Evolution starts: a miracle. Evolution stops: a miracle. Life follows the pattern of the vastness all around us. The universe is expanding and contracting in timeless time. The earth 4.5 billion years old, the sun due to supernova and swallow us. And then contract again. Well, that’s what I think, and I am obviously only a lay observer of the great mystery, the simple why, which no scientist can answer any better than me.

We get our rope to what seems long enough, almost. We fork the end so there are two long, tough ribbons of rope to fasten to the leg of the bed. Then we practice the knot, over and over, with variations, until we can do it with our eyes closed and are sure it won’t slip.



October 19

Our last day in the hospital. In the morning, we sleep as long as we can, preparing for the night. Later, Spider Nun rips four or five long, thick strips from a stolen hospital gown. She is going to use the gown to make a bundle, the contents of her suitcase. I will use my backpack for my own few things—the books, your blankets and newborn clothes. My jeans and Phil’s shirt I’ll wear underneath the robe. I’ll wear the jacket I brought, but carry the shoes in the pack. My sticky green elf booties will be perfect for walking down the wall. We manage to choke down our lunch. Everything goes well, no hitches. We even take a nap. Yes, everything goes perfectly until the nurses are about to change shifts. Then Orielee comes in.

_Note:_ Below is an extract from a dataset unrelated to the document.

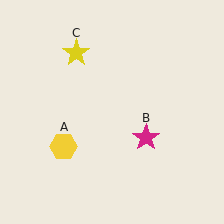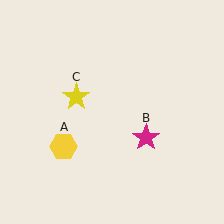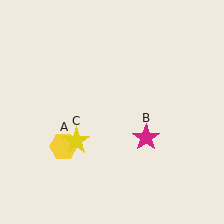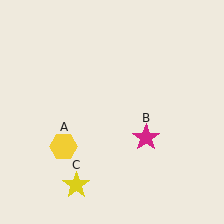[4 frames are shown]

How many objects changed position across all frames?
1 object changed position: yellow star (object C).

Even though I tell her that the Slider did all of this today, she writes down everything, our vitals, the works. She extracts blood, does cheek swabs, cuts our hair again and tucks the strands into little envelopes. She tidies everything up on the tray and she is about to leave when she glances down at the heating vent, focuses, and frowns at it thoughtfully.

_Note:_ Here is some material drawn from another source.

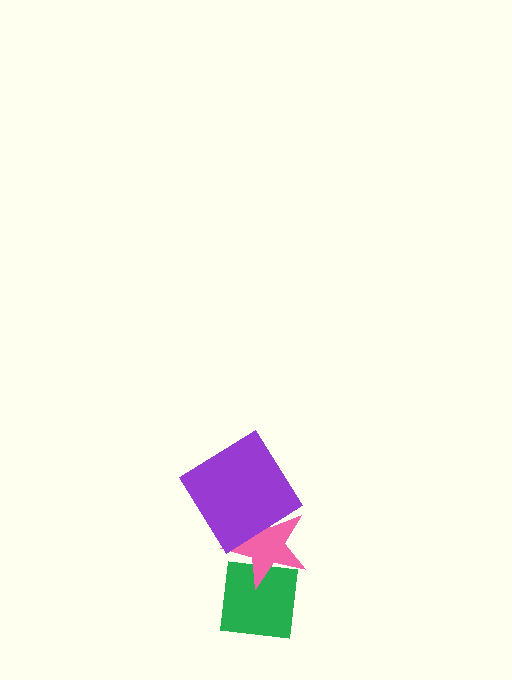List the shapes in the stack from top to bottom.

“Orielee, can I ask you something?” I want to distract her, but she refuses to hear me.

“Hey!”

She stares still more intently at the heating vent, then gets up, walks over, and creakingly kneels down to peer inside. Spider Nun and I get out of bed. Orielee pants to her feet and turns to us. Just the fact that we are standing there, stupidly panicked, confirms everything. Her face is neutral, she isn’t letting on what she will do, but as Orielee walks away from us to the door she gives that mirthless little gurgle, her laugh. As soon as she does, Spider Nun springs behind her and lightly swings that strap of cloth torn from her hospital gown over Orielee’s head. She jerks it tight, from behind, so quickly that Orielee’s feet go out from under her and she is down, sitting on the floor, her center of gravity tipping her back as Spider Nun twists the material. Tighter. Tighter. Orielee’s face flushes to a deep red. She throws up her hands, flailing them around to grab Spider Nun, who is on her knees behind Orielee, still twisting.

“Fucksake! Little help?” says my roommate through gritted teeth. She flashes her eyes at me. Her thin arms are straining to contain the big woman’s energetic bucking.